The most recent edition of the Trucking Conditions Index (TCI) issued this week by freight transportation consultancy FTR was ominous in the sense that COVID-19 has wreaked havoc on the trucking market, with more of the same in the cards looking ahead.
According to FTR, a TCI reading above zero represents an adequate trucking environment, with readings above 10 indicating that volumes, prices and margin are in a good range for carriers.
The March TCI (the most recent month for which data is available) came in at -8.69. FTR said that this reading represents the beginning of negative readings, which will likely lead to the worst quarter on record.
As for April, the firm said it expects the month to post the worst likely reading, due to COVID-19-related lockdowns before there is a return to improvement, even though those improvements are likely to remain negative.

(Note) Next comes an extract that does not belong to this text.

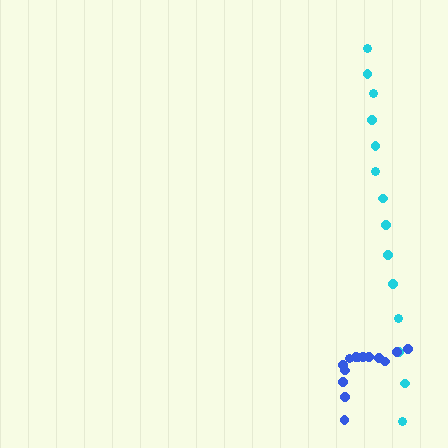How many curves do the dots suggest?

And it added that it does not anticipate any positive TCI readings until mid-2021, with the pace of the economic recovery still uncertain.
“Despite a brief grocery restocking surge, overall trucking market conditions in March were the worst since the Great Recession,” said Avery Vise, FTR vice president of trucking, in a statement. “However, once we have all the data for April, March will seem like the good ol’ days by comparison. Trucking conditions certainly will improve beyond April, but the outlook remains uncertain both in demand and capacity as consumers, businesses, and trucking companies navigate an unprecedented contraction-and-restart dynamic that is further complicated by an ongoing health crisis and enormous financial support from Washington.”